JiMYY:MAMA.とライヴの作り方の違いですね。MAMA.はバンド以外の音を鳴らすために同期を多く使ってるから、耳の中では基本的にクリックが鳴ってるんですよ。でも、YUKIさんのライヴにはほとんど同期がないからわかりやすくガイドになる基準がないんです。それぞれのメンバーさんとアイコンタクトしてそれぞれの音を聴いて、呼吸を合わせていかないといけない。そうやって演奏する機会がなかったので大きな経験になりました。自分たちってまだまだ知らないことだらけなんだなって痛感したし、気がつけて良かったなって感謝してます。

▲JiMYY

────壁にぶち当たれたんですね。

JiMYY:そうですね。限られたギターしかやってこなかったんだなって気がつかせてもらえました。他人の土俵に堂々と土足で上がっていく覚悟がないと学べないし、力はつかないですよね、やっぱり。

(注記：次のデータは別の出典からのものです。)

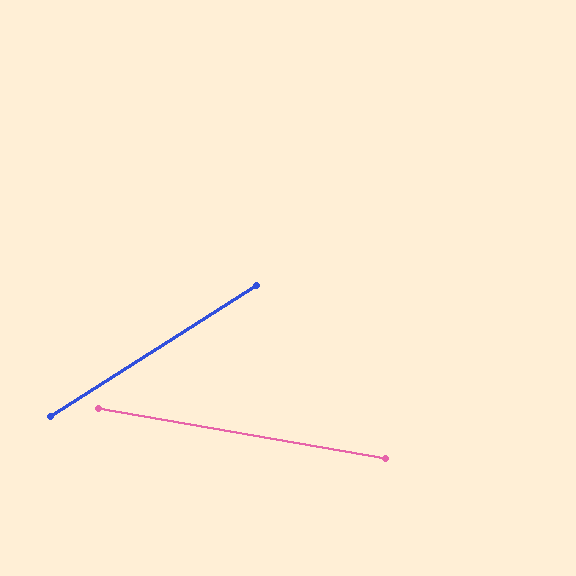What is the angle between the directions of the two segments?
Approximately 42 degrees.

YUKI:普段ずっとクリックを聴いてるんだったら逆に新鮮味に溢れてるし良いことなのかなって思うよ。どっちの環境でもできるように慣れることに意味があるし、たまには気分転換の一つにでもなったらいいなぁって感じでJiMYYを誘ってます。うちは同期なしで、ギター始まりの曲もハットのガイドとかつけないんですよ。そういうところから生まれる信頼関係ってたくさんあると思うし、それがやれるギタリストになればカッコいいじゃないですか。JiMYYの弾くギターの音色もそうですし、パフォーマンス自体もすごく好きなので、これからも縁があれば一緒にアンサンブルを組み立てていけたらいいなと思いますけど、まあ…でも、舞台度胸が一番惚れ込んだ要素ですかね。

JiMYY:ありがとうございます!

YUKI:リハの時は緊張もあったんだろうけど、何時間も一緒にいるのに2回ぐらいしか目合わなくて(笑)。

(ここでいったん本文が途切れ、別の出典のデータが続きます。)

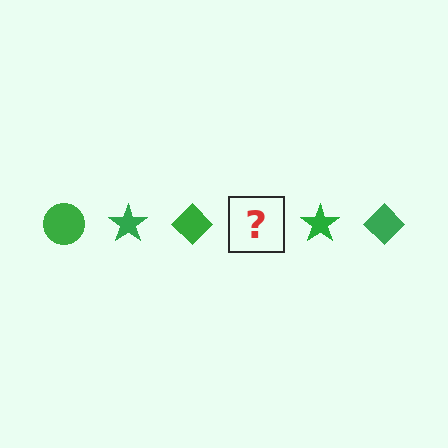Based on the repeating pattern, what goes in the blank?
The blank should be a green circle.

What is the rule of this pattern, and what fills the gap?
The rule is that the pattern cycles through circle, star, diamond shapes in green. The gap should be filled with a green circle.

JiMYY:YUKIさん…そりゃ緊張しますよ(笑)。

YUKI:ずっと下向いてるなぁと思って見守ってたんだけど、いざ本番が始まるとちゃんと目を逸らさないでお客さんに向かってパフォーマンスする度胸があるし、音もちゃんとバーンって飛んでいってるところをセンターで歌いながら横目で見ていて…未来が明るい感じがしたんですよね。バンドが上手くいってどんどん売れていって、渋公とか国際フォーラムとか武道館に行ったとしても、変わらずキラキラした顔でちゃんとギター弾けるだろうなと思いましたね。REXとかEDGEのキャパで遠くまで目線を送れる人って少ないと思うんで、将来性あるなと感じてます。

JiMYY:もったいないです。ありがとうございます。

YUKI:ぎゅっとシンプルな言葉にまとめると“華がある”ってことですよね。その華を育んでいけるといいなぁとも思いますし、そこに一助でも二助でも少しでも僕も貢献できたら名誉なことだなと思います。